My Bullshit detector says that...
“In the old days, ... optimised for reducing Mean Time Between Failure [MBTF]. This was appropriate in a world with a high cost to repair, ... In the new DevOps world, you optimise for Mean Time To Remediate (MTTR), because you make the cost of repair very low by allowing very rapid deployment and limiting exposure,”
...is just our old favourite: "Beta test in Production". No surprise it comes from an industrial scale patch factory like MSFT. Poster children for this approach are IE, Java and Flash. Don't worry too much about shipping security holes because you've got high performance patch servers that allow you to fight a continual rearguard action against your own continuous delivery of agile defects.

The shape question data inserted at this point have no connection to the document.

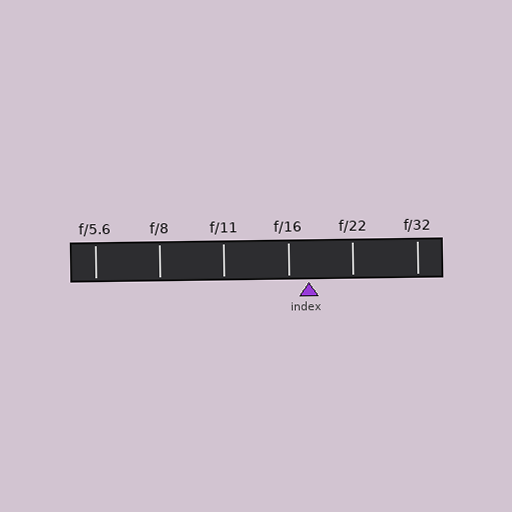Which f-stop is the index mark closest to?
The index mark is closest to f/16.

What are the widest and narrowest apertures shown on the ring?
The widest aperture shown is f/5.6 and the narrowest is f/32.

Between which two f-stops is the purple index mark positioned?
The index mark is between f/16 and f/22.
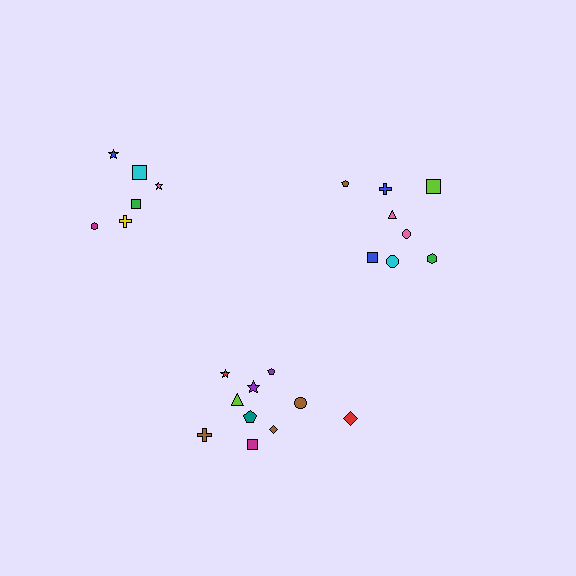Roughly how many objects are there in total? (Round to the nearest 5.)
Roughly 25 objects in total.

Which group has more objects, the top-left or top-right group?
The top-right group.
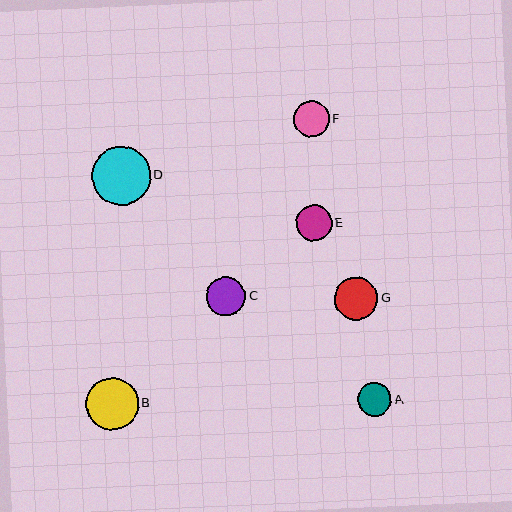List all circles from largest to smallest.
From largest to smallest: D, B, G, C, E, F, A.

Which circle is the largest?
Circle D is the largest with a size of approximately 59 pixels.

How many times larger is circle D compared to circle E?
Circle D is approximately 1.6 times the size of circle E.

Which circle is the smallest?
Circle A is the smallest with a size of approximately 34 pixels.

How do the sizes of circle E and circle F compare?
Circle E and circle F are approximately the same size.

The problem is 'cost of repair' isn't a simple metric. The cost to Adobe of shipping continuously insecure Flash is destruction of customer confidence in the brand, which is not something a DevOps toolchain can track and churn out pie charts about.

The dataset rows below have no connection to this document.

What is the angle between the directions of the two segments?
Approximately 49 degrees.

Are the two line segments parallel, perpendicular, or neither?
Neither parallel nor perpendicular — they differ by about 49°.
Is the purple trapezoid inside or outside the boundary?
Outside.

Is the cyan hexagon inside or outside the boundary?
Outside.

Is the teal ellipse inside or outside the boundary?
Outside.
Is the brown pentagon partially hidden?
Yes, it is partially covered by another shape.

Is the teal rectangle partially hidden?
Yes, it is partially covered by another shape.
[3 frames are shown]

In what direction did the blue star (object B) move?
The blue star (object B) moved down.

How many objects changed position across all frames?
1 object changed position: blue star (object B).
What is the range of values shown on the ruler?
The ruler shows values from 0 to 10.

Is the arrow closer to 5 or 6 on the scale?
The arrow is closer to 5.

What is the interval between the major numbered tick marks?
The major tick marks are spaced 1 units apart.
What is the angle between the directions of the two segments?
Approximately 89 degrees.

Cost of remediation is already way too low and has been encouraging bad practice for years. Lowering it further is solving the wrong problem and it only takes one serious economy updating it's Trading Standards and Consumer Protection legislation to invalidate the entire premise.
[*] And lets not even think about IoT with millions of units with embedded firmware that is next to impossible to update efficiently if at all.